On the Jenkins controller side, the active authorization strategy has to be switched from "GitHub Committer Authorization Strategy" to a manually made somewhat equivalent Matrix. It would be statically listing names of your project’s GitHub organizations and teams of admin and other accounts as groups with specific rights. Finally, ensure that the name of GitHub account prepared for Swarm connections is granted the permissions needed for Swarm client, as detailed above.
|
|
Be sure to not lock yourself out in the process — perhaps adding a Matrix strategy entry for your GitHub username explicitly, assigning all privileges to it, and applying that change as the first step. |
On the GitHub side, it suffices to generate a token with minimal permission set needed for authentication, per requirements of the GitHub Authentication plugin — currently one needs to have the read:user and read:org permissions (and possibly user:email).
|
ℹ️
|
Authentication to the GitHub API directly by password no longer works since 2020, only by tokens. The upside is that this allows the administrator to issue (and revoke) tokens for many build agents using the same GitHub account and to limit the impact of a breach using a minimally privileged token. |
For easier management and revocation of tokens, take time to comment the token in the optional Note field (e.g. which team member or pre-built image is it delegated to, and when) while you are generating it.

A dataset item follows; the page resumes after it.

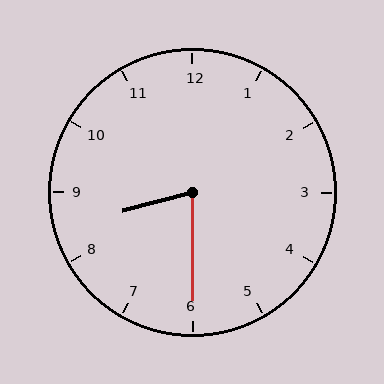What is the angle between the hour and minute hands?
Approximately 75 degrees.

This is particularly important if tokens are later used on machines not managed by the Jenkins build farm administrators, e.g. team members or project users contributing resources to help a project.
If you distribute pre-built images for containers or virtual machines that can be used as workers for your project, it is reasonable to ensure that recent and secure software is used on systems connecting to your Jenkins controller, by pre-installing different tokens over time and phasing out access for old ones — as those images eventually become insecure.
It is recommended to keep the GitHub account for authenticating Swarm connections outside your project’s GitHub organization for several reasons:
-
so it has no rights there assigned by accident or abused by a security breach;
-
even (or especially) if your organizations or projects are private, this account does not need to access them for its work — it only needs to exist and successfully authenticate with GitHub API;
-
the Matrix-based security configuration with GitHub Authentication plugin supports usernames as Jenkins accounts, and organization names and
org*teamnotation as Jenkins groups; while it is reasonable to allow any members of the specified organization various permissions for the Jenkins jobs and other objects, an account used purely for agent connections does not need those (and should not inherit them by being an org member).
Even if the worker machine is isolated by firewall, so that it can not access the Internet generally and can only talk to the Jenkins controller (using both HTTP/HTTPS and the "TCP port for inbound agents"), the GitHub authentication still works — since it is not the Swarm client that has to go to GitHub and back to confirm the account.